At 9.10am on the dot the moment I had been waiting for with a mixture of dread and excitement for months on end was finally here – we were crossing the start line and I was running a marathon!
For ages we stayed really close to the 4:30 pacers. It felt like I was running much faster than usual (which is a scary feeling when you have so many miles to cover!), but I went with it, spurred on by the thought that a finish time under my initial goal of 4:45 might actually be possible…
We looped around the centre of Brighton for a bit, before heading down to the seafront and running east towards Ovingdean – up hill most of the way! At this point some of the elite athletes were passing us going in the opposite direction. Frustrating though it was knowing that they were so much further ahead, it was also very inspiring.
Around mile 9 we finally turned around and starting heading back west along the seafront. I don’t remember much about miles 9 to 12, except that we saw the oldest pair running together, Clive and Sheila Harburn, who were 70 and 74 years old! And we also saw some fire fighters who were running together carrying a ridiculously heavy ladder. Amazing stuff.

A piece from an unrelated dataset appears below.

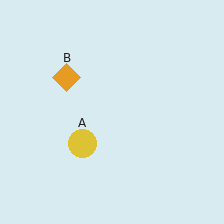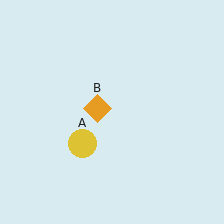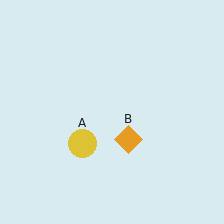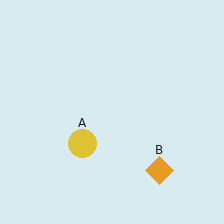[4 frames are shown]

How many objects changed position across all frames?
1 object changed position: orange diamond (object B).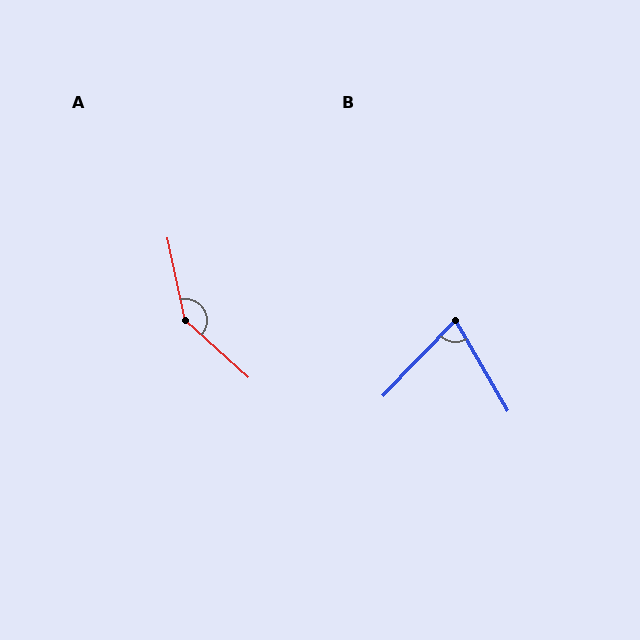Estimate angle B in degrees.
Approximately 74 degrees.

Mile 13 was a special one for many reasons. Not only did it mark the half way point of the run, but it was also the place where I saw (and heard!) my friends Kelly, Sian, Emily and Lucy, who had come down to cheer me on! And I also saw the Fight for Sight cheering station, which provided a helpful reminder as to why I was running at all. Unfortunately I didn’t see my parents, who were cheering me on somewhere near the Hilton, but knowing they were nearby still had a very positive effect on me! And amazingly, it was also around this time that the elite men were passing us on their way to the finish line (already!)
Next we left the seafront and veered inland a bit. It felt very bustly here, and even though we lost the 4:30 pacers, I was helped along by the sound of Dolly Parton’s 9 to 5 blasting from some speakers! There were loads of people lining the streets here, with little children handing out jelly babies and high fives to every passing runner. But next we were entering the part of the race we’d been warned to dread – the Portslade industrial estate section around mile 20, also known as the Saucony Road to Hell! Everyone had said this was the worst part of the race, because it’s out on a limb so there aren’t many spectators, plus it’s around this point that many runners start to hit The Wall…

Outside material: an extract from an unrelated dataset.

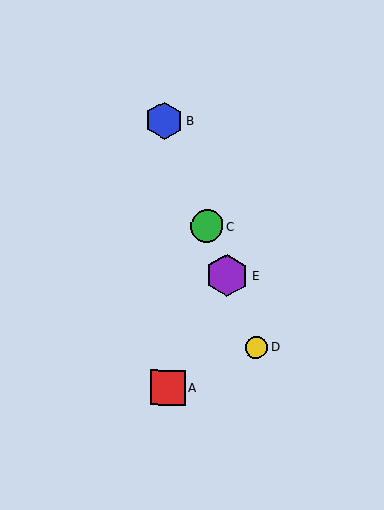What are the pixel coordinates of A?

But miraculously it wasn’t too bad! The organisers had made a real effort to get some crowds there, plus there were loads of Scope supporters cheering everyone on, and a steel band! In no time at all we were leaving industrial zone for the seafront again (sounds a bit like the Crystal Maze!). The sun was out, the end was almost in sight, and this time I did see my parents, which was brilliant!
The final couple of miles went by in a blur. I remember having a realisation as we passed some brightly coloured beach huts that I had run over 23 miles and hadn’t actually hit The Wall! This had to be down to Alex, who had kept me hydrated, energized and motivated the whole time. Without him, it would have been a very different experience!
By now the finish line was visible and the crowds were going wild! I attempted a little sprint for the last few hundred metres, but in reality I don’t think I actually moved any faster at all! Crossing the finish line was one of the best moments of my whole life. I felt so happy and emotional, and so grateful to Alex for keeping me going and helping me reach a time I never thought I’d achieve – 4 hours and 35 minutes.
Now I can sit back and relax knowing I’ve achieved a massive ambition – I ran a marathon before my 30th birthday in a time I feel proud of. And I actually enjoyed the experience!